Creativity, when applied in the 1st stage, generates innovation. When creativity is applied in the 2nd stage, it generates solutions to the problems brought about by the unknown variables. In this respect, the more flexibility in the process the better.

Creativity implies freedom of regulation and rules because it is necessary to create something different from the existing one in order to deal with the new contingencies, with the new rules brought about by the unknown variables.

And, here, we have an important lesson: When we make a decision, we create a chain of decisions (behaviors) to be taken in the face of time and the events triggered by our actions and decisions. When this chain of events and decisions is broken by one (or several) unknown variable, that unknown variable applies new rules to the process.

So, ultimately, there is a conflict between the rules that we apply for the process to develop and the rules applied by the unknown variables brought by reality.

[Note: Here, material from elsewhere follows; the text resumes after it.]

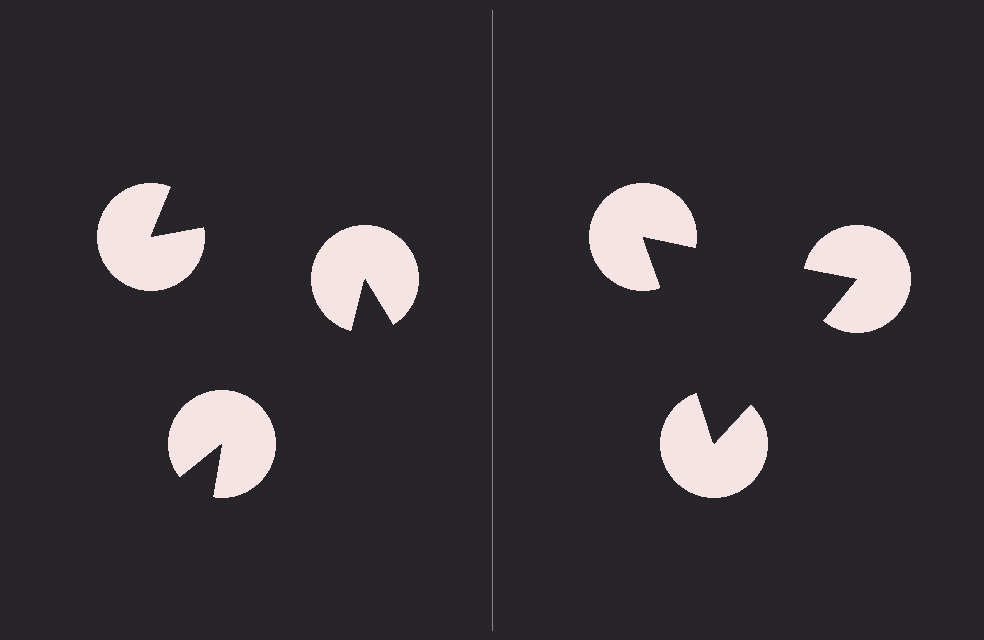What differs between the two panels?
The pac-man discs are positioned identically on both sides; only the wedge orientations differ. On the right they align to a triangle; on the left they are misaligned.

The ability to change the planned and applied rules will be equal to the potential of creativity to seek solutions in the face of unknown variables.

Let’s take a break here.

It is necessary to make a small note: It is possible that, the more knowledge, experience and planning, the less unknown variables will be found along the development path.

That is, the more we plan, the more unknown variables we transform into known variables, so even in the 2nd step, we can have a very reasonable and hierarchical control factor over the process. We cannot do this to infinity, but we can reduce the margin of error to very favorable numbers.

But, we will continue to provoke my mother and continue to deny fate.

The feeling of lack of control over the process of arriving at unknown variables and their consequences gives us the feeling of lack of control over future events. The more life goes on, the more we learn that unknown variables are going to happen whether we like it or not, so the more we live the more we tend to believe in the forces of destiny that operate on life. And that, we can call acceptance in the face of life.

But, being quite trendy, after all, creativity is the subject of fashion, especially in the business world, the more prior planning and the more creativity, the more ability to deal with unknown variables, or with fate.

My mother would say that “spinners like those who prove their worth”,

yes, in my mother’s fantastic-cosmic reading, the answer to the unknown variables is the same: perseverance and the ability to transform are the key to dealing with contingencies.